Chciałbym zostać dobrze zrozumianym – nie proponuję wyrzeczenia się dziedzictwa, jakim jest obowiązujący hymn. Doceniam jego znaczenie dla rodzimej historii, gdy przez wieki wyrażał tęsknotę i nadzieję milionów Polaków na odzyskanie wolności, pozwalając im zachować wiarę nawet w najtrudniejszych chwilach – w trakcie zaborów, powstań, wojen i okupacji. Józef Wybicki napisał dzieło niewątpliwie ponadczasowe, lecz ten fakt nie powinien przesłonić konstatacji, że potencjał „Mazurka Dąbrowskiego” wyczerpał się w IIIRP. Nie jesteśmy już wszak jeńcami wojennymi na obcej ziemi, z których sformowano Legiony, mające dopiero przed sobą nierówny bój wyzwoleńczy. Egzystencja w systemie demokratycznym, w okresie relatywnego spokoju, siłą rzeczy obarcza nas troskami odmiennymi od problemów naszych przodków. Krzepiąca skądinąd refleksja, że „jeszcze Polska nie zginęła, kiedy my żyjemy” słusznie przypomina byśmy potrafili cenić błogosławiony stan obecny, aczkolwiek zdewaluowane recepty na wzrost morale typu „z szablą odbierzemy” znajdują rację bytu już chyba tylko na imprezach sportowych.

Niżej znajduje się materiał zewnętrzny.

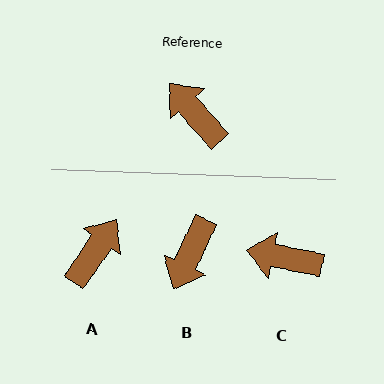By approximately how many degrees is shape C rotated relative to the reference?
Approximately 37 degrees counter-clockwise.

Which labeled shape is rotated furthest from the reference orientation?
B, about 113 degrees away.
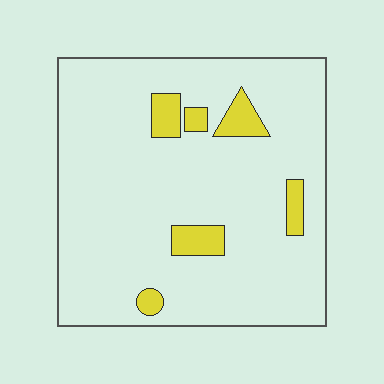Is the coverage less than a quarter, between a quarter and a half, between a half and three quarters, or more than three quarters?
Less than a quarter.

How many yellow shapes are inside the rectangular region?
6.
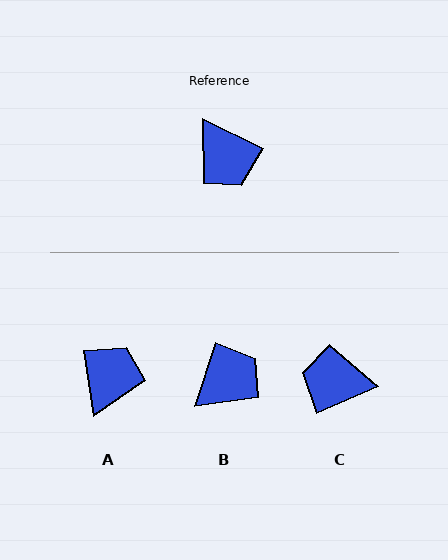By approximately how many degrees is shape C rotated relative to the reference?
Approximately 130 degrees clockwise.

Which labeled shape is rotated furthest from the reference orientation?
C, about 130 degrees away.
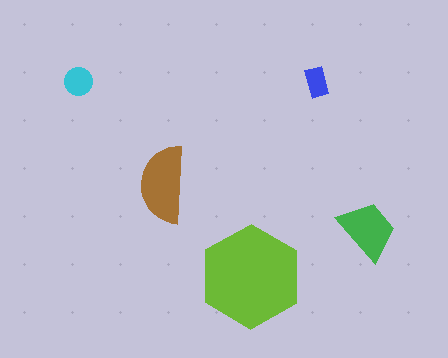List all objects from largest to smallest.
The lime hexagon, the brown semicircle, the green trapezoid, the cyan circle, the blue rectangle.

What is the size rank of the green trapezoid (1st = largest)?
3rd.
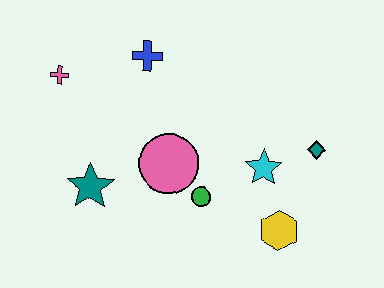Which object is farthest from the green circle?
The pink cross is farthest from the green circle.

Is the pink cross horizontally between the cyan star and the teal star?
No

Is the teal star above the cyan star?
No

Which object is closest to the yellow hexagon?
The cyan star is closest to the yellow hexagon.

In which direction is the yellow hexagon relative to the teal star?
The yellow hexagon is to the right of the teal star.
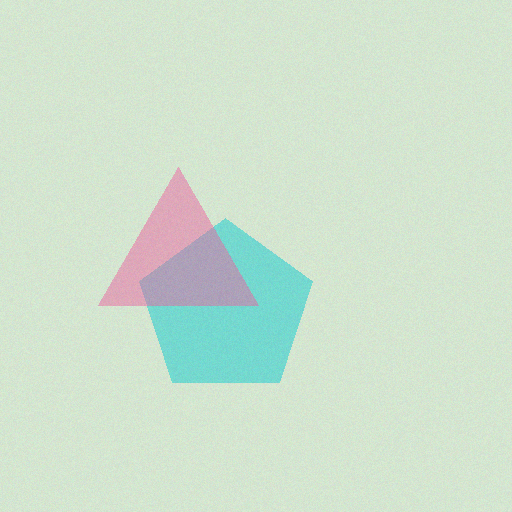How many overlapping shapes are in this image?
There are 2 overlapping shapes in the image.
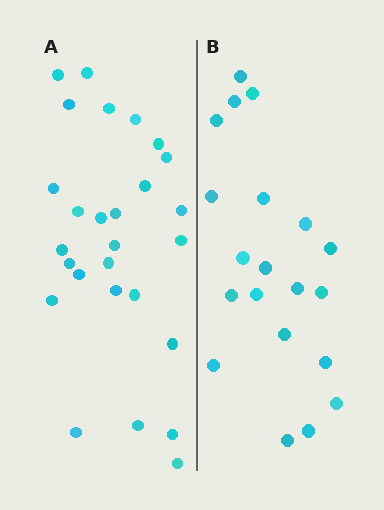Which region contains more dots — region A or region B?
Region A (the left region) has more dots.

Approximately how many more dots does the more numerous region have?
Region A has roughly 8 or so more dots than region B.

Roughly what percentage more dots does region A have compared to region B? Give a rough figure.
About 35% more.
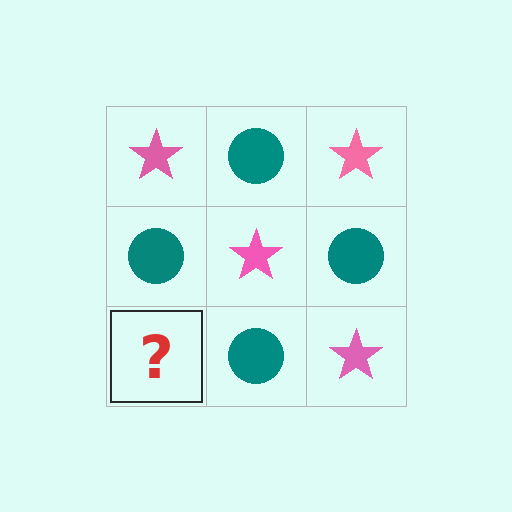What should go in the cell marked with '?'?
The missing cell should contain a pink star.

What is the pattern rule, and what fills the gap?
The rule is that it alternates pink star and teal circle in a checkerboard pattern. The gap should be filled with a pink star.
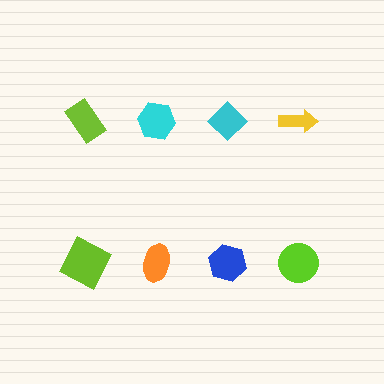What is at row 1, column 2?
A cyan hexagon.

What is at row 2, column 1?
A lime square.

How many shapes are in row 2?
4 shapes.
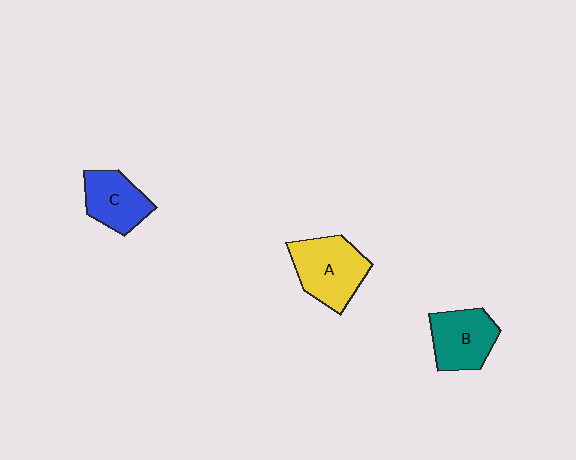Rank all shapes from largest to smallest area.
From largest to smallest: A (yellow), B (teal), C (blue).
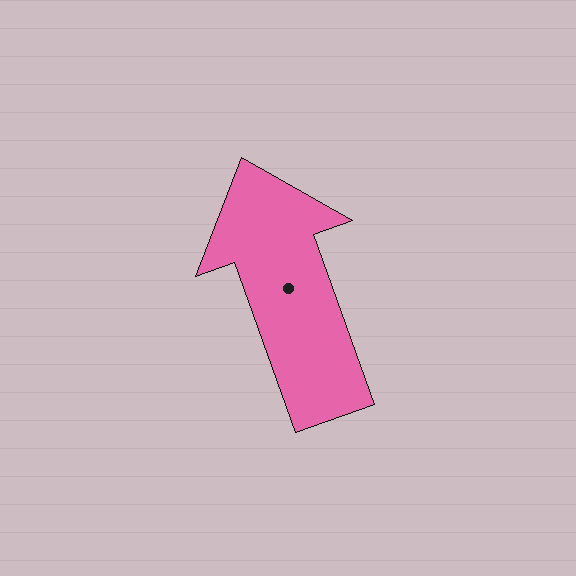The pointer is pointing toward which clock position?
Roughly 11 o'clock.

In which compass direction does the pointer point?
North.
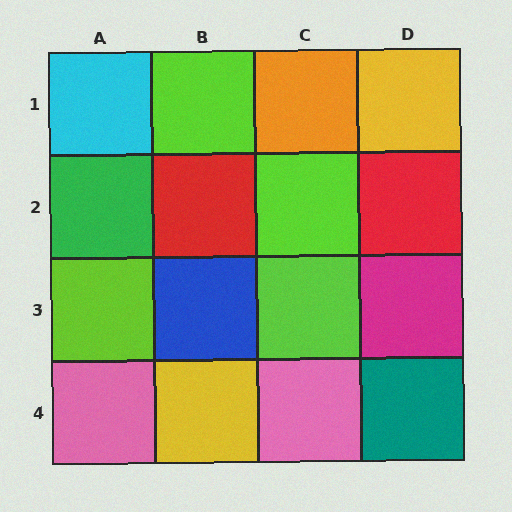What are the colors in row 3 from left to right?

Albo Bonaparte, który dał przykład „jak zwyciężać mamy”, ale w ostatecznym rozrachunku nie powinien być jednak wzorem do naśladowania, o czym autor tekstu Pieśni Legionów Polskich sam jeszcze zdążył się przekonać przed śmiercią. Przypuszczam, że gdyby Józef Wybicki znalazł się w teraźniejszości sam by zmienił przesłanie Mazurka lub z radością napisał zupełnie nowy hymn – tym razem przeznaczony dla całego narodu, nie tylko zewnętrznej jego części (drzwi do kraju stoją dziś otworem przed ewentualnymi repatriantami, częstokroć dobrowolnie wybierającymi emigrację). Owszem, kluczową sprawą nadal jest zjednoczenie Polaków, niemniej realizacja tego celu nie wymaga już przepraw przez rzeki i morza. Współczesne przeszkody mają charakter stricte mentalny, toteż należy z inną pieśnią na ustach kroczyć ku przyszłości. Dotychczasowa wypełniła swoje przeznaczenie; dynamiczna ludowa melodia domaga się teraz świeższej interpretacji.
Z pewnością będzie nie lada wyzwaniem pogodzenie jej ze słowami, które by mogły zadowolić wszystkich, bo nie wystarczy tylko „dobra zamiana” tytułowego generała na innego wodza. Musimy jednak spróbować, jeśli alternatywą dla nowej syntezy jest upiorne widmo wtórnej aktualności "Mazurka Dąbrowskiego"; powrót czasów, kiedy wyłącznie fakt uporczywego, wbrew wszelkim okolicznościom, istnienia Polaków był jedynym dla ojczyzny pocieszeniem.